I think Universities are promoting racism with their complex race based systems of admissions. One of the biggest negatives of race based systems is that it contributes to the higher drop out rates of non Asian POCs, who find they can't compete at a university where the average student is smarter than they are.
I say this as the grandfather of five African American grandchildren, 2 Asian American children, three white children, and 2 white grandchildren.
I do think we need to offer poor children living in places with underperforming public schools access to alternative educational choices, if we are serious about helping poor children who are disproportionately POCs succeed.
Instead our current system pits students with poor educations against those with the best private school educations money can buy and inevitably minority students drop out in disproportionate all numbers all in the name of social justice.
We keep trying to fix a system broken at the bottom with some convoluted system at the top. So a poor African American child forces to attend a failing public school system but who despite that works hard enough to go to college gets accepted by a premier university where they rank at the bottom of their class when they could have gone to a school that does not practice any racism and competed to be the top of their class.

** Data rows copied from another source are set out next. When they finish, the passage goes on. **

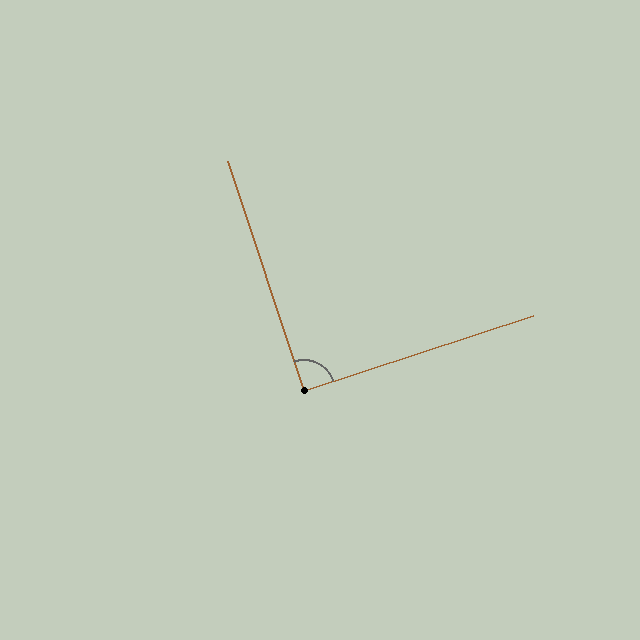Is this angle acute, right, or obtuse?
It is a right angle.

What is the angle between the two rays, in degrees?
Approximately 90 degrees.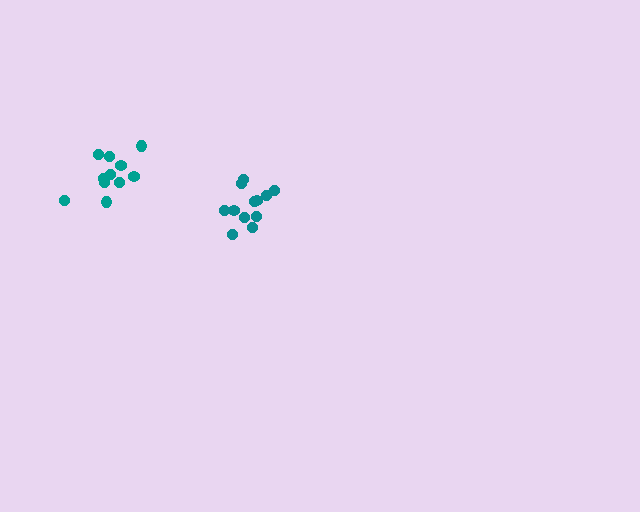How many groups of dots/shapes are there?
There are 2 groups.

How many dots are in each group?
Group 1: 12 dots, Group 2: 11 dots (23 total).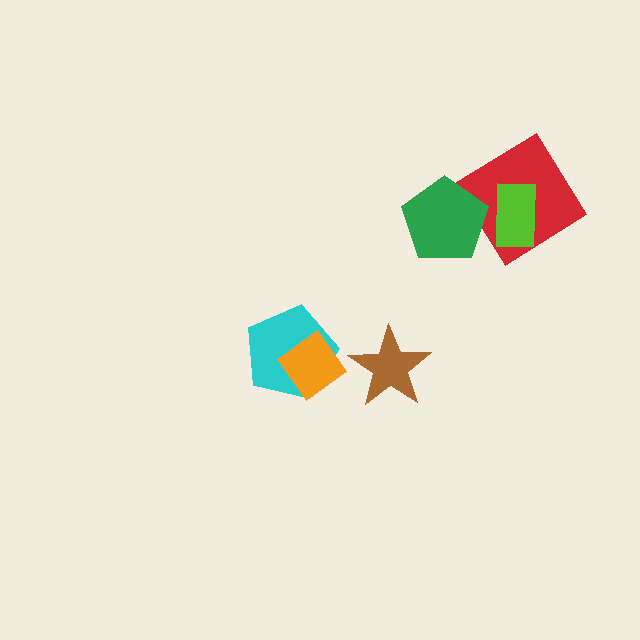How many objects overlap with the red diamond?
2 objects overlap with the red diamond.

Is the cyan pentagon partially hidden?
Yes, it is partially covered by another shape.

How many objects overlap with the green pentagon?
1 object overlaps with the green pentagon.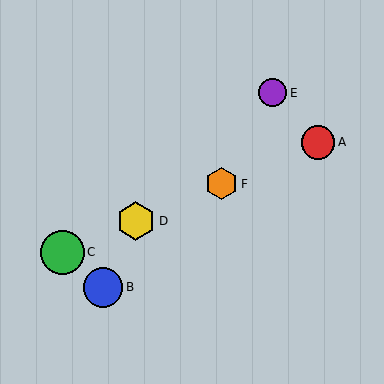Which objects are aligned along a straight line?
Objects A, C, D, F are aligned along a straight line.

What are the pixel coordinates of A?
Object A is at (318, 142).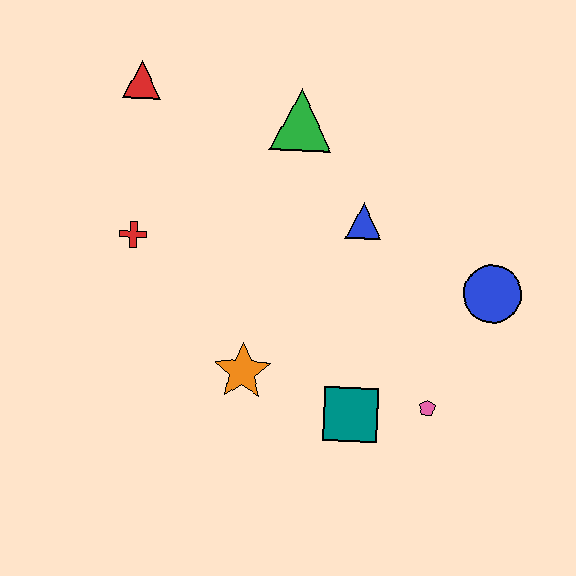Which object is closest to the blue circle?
The pink pentagon is closest to the blue circle.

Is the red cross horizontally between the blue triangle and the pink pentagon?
No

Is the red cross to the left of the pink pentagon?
Yes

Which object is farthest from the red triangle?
The pink pentagon is farthest from the red triangle.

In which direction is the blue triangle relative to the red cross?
The blue triangle is to the right of the red cross.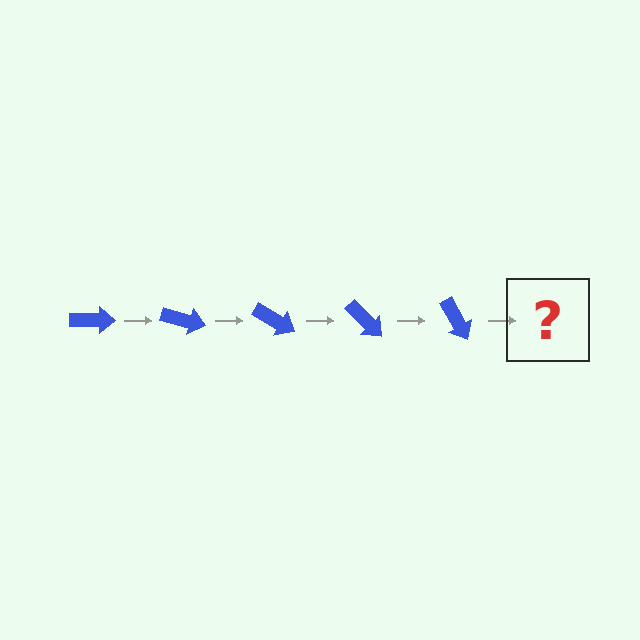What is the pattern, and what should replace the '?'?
The pattern is that the arrow rotates 15 degrees clockwise each step. The '?' should be a blue arrow rotated 75 degrees clockwise.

When I ran a company, when hiring people out of college I would much rather have hired an African American who graduated near the top of their class then someone who was at the bottom. I faced a similar situation, even though I am white.
I got accepted to a top university thanks to my athletic ability. While there I had a solid "C" average. I married in college, kind of dropped out, and returned to attend good state schools. During those last two years, I got 15 As and 1 B (there were no As in my class in the class I got the B). I got hired by a premier Accounting firm and went on to have a tremendous career resulting in my ability to retire at 48.
I doubt I would have been hired by a premier company with C average. Getting married and dropping out of full time school for two years helped me "grow up". And as I engaged with students that were more like me, I began to excel. Once I began to excel, I liked it and began to study harder. I think if I had gone back to that top university my last year I could have excelled there two with my confidence and study habits improved.
The point is simple. Affirmative action that results in stacking the deck against minority students is dumb. I have less of an issue with "affirmative" scholarships for poor students to insure "money" does not prevent them from attending a school they are qualified academically to attend.